Redzepi told the Los Angeles Times that other TV opportunities arose over the years as Noma’s popularity exploded, but they weren’t the right fit. “I never had the desire to be on TV unless we were informing the world about how magical and important and delicious food is in a way that would be more like Planet Earth than a cooking show or travel show. It was always on the back burner. Then COVID happens.”

Making food delicious is a given, Goulding told the Los Angeles Times. But the stories of these culinary cornerstones go much further than taste and enjoyment. “We also want to understand what it means — not just political or cultural but also the natural world, the biological. All of those elements felt like they could be connected through the vessel of the ingredient.”

As for Noma, diners have until the end of the year to experience the restaurant that defined an era of fine dining, transforming people’s perception of Nordic food in the process.

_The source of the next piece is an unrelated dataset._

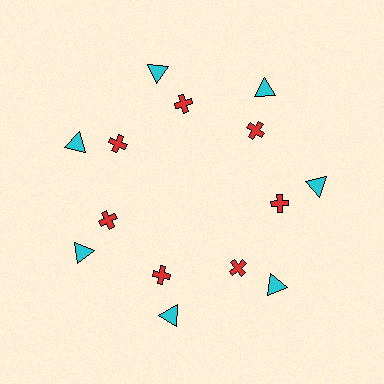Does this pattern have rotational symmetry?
Yes, this pattern has 7-fold rotational symmetry. It looks the same after rotating 51 degrees around the center.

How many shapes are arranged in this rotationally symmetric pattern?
There are 14 shapes, arranged in 7 groups of 2.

In 2025, it will become a full-time laboratory.

Redzepi’s announcement of the restaurant’s closure in 2023 followed a period of innovation. In 2018, Redzepi and Toronto-born co-author David Zilber, then director of the restaurant’s fermentation lab, released The Noma Guide to Fermentation. Noma then launched a line of fermented products such as corn yuzu hot sauce, mushroom garum, rhubarb tamari, and wild rose vinegar and has held ongoing pop-ups in places such as Kyoto, London, Sydney and Tulum.